High CWW in a coaxial feeder caused by significant mismatch of the characteristic resistance of the line and the input resistance of the antenna, by itself, it does not cause the occurrence of HF current on the outer surface of the cable braid and the emission of the feeder line. In the ranges of short waves, the high KSV in any open line operating with a high QCV will neither cause an antenna current over the line, nor lead to the radiation of the line provided that currents in the line are balanced, and the distance between the conductors of the line is not enough compared to the working The wavelength (this is true and to the VHF, subject to the absence of sharp bends of the line). The current on the outer surface of the feeder braid and the feeder radiation is practically absent if the antenna is balanced relative to the Earth and the feeder (for example, when using a horizontal antenna, the feeder should be located vertically); In such cases, you do not need to use symmetrical devices (balusters) between the antenna and feeder.

KSV-meters installed on the site between the antenna and feeder do not provide more accurate measurement of the CWS. The CWW in the feeder cannot be adjusted by changing the length of the line. If the testimony of the KSV meter is distinguished significantly when moving along the line, this may indicate the antenna feeder effect caused by a current current on the outer side of the coaxial cable braid, and / or on the poor design of the KSW meter, but not that the CWW changes along lines.

Any reactivity added to the existing resonant load (having only active resistance) in order to reduce the CWS in the line, will only cause an increase in reflection. The lowest CWW in the feeder is observed on the resonant frequency of the radiating element and does not completely depend on the feeder length.

The efficiency of radiation of dipoles of various types (from a thin wire, a loop dipole, a "thick" dipole, a trap or coaxial dipole) is almost the same, provided that each of them has minor ohmic losses and is powered by the same power. However, "thick" and looped dipoles have a wider frequency lane compared to an antenna from a thin wire.

If the antenna's input impedance differs from the characteristic resistance of the feeder line, the transmitter load resistance can be very significantly different from the characteristic line resistance (if the electrical length of the line is not multiple L / 2), and from resistance at the connection site to the antenna. In this case, the impedance of the transmitter load depends on the feeder length, which acts as a resistance transformer. In such cases, if a suitable chain of matching between the transmitter and the transfer line is not established, the load impedance can be complex (i.e. have active and reactive components), and with it the output transmitter can not cope with it. In this case, the change in the length of the transmission line is sometimes possible to ensure the negotiation of the load with the transmitter - this is exactly this circumstance, rather than any losses associated with the CWW led to many incorrect ideas about the work of feeder lines.
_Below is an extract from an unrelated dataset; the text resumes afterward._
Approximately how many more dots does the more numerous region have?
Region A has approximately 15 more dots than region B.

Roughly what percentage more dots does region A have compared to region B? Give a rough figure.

Any disassembled-length feed in the center of antenna with any type of low loss feeder will provide a fairly effective radiation of electromagnetic energy. At the same time, as a rule, a good antenna tuner is required if the transmitter is designed to work with low-voltage load (for example, 50 ohms). This explains the fact that many years feeding in the center of the dipole remains a popular multi-band antenna.